I nostri studenti devono potersi sentire tutti al sicuro a scuola e, a fronte di un episodio di violazione del protocollo sanitario, un dirigente scolastico che chiama il 118 è un adulto che sceglie la strada della repressione e non dialoga, non spiega, non educa. In mille modi diversi questo evento avrebbe potuto essere scongiurato coinvolgendo la famiglia, parlando con il ragazzo a tu per tu con il distanziamento necessario, magari spostando i compagni in altra aula.

Non c'era un pazzo assassino nella scuola di Fano, ma uno studente che voleva esprimere una posizione e manifestare un profondo disagio e, se è vero che l'esercizio della propria libertà è inscindibile dal rispetto della reciprocità, è anche vero che un ragazzo che pone un problema reale – è più di un anno che viviamo tutti, docenti e studenti, una scuola assurda, perché nulla è stato fatto per risolvere realmente le questioni di sicurezza – deve avere il diritto al confronto, al dialogo, al rapporto educativo.

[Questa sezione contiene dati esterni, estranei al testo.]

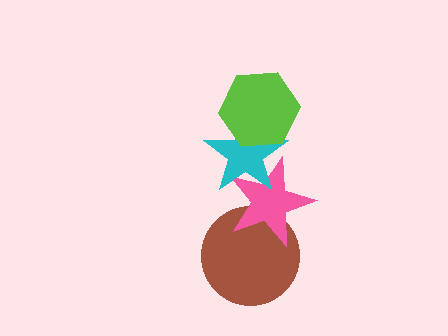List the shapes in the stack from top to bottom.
From top to bottom: the lime hexagon, the cyan star, the pink star, the brown circle.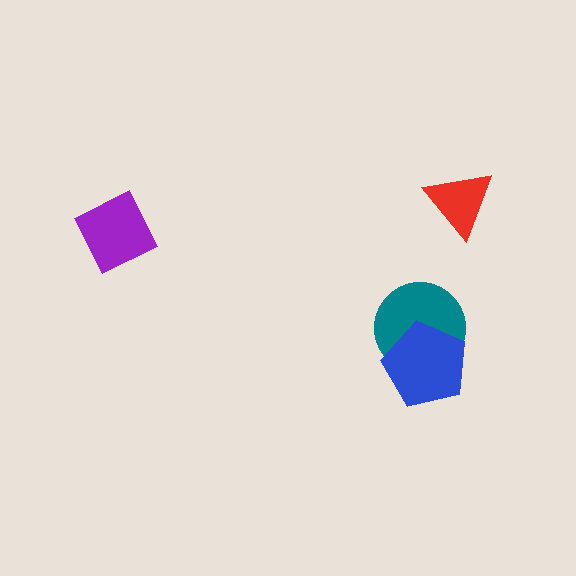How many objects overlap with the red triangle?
0 objects overlap with the red triangle.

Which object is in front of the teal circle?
The blue pentagon is in front of the teal circle.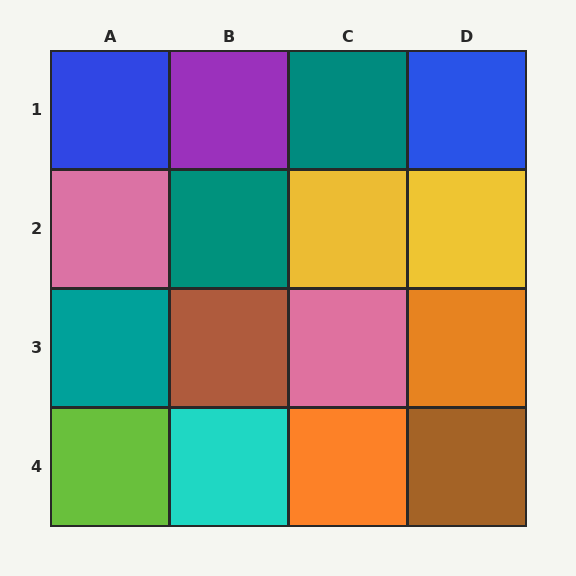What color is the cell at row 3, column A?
Teal.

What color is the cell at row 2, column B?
Teal.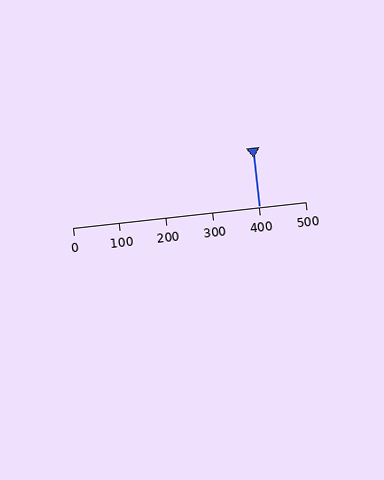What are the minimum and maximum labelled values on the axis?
The axis runs from 0 to 500.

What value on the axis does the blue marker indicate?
The marker indicates approximately 400.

Lo spazio della scuola non può diventare un luogo di paura, violenza, repressione come è successo a Fano. Occorre uscire dalla modalità passivizzante e incorporea della didattica a distanza o dei modelli misti e al più presto e ricominciare a costruire un dialogo vero e autentico con i nostri giovani, perché se c'è una possibilità che questa società malata da prima dell'arrivo del Covid si salvi, questa possibilità sta nei giovani e si perde completamente nella violenza di un trattamento sanitario obbligatorio.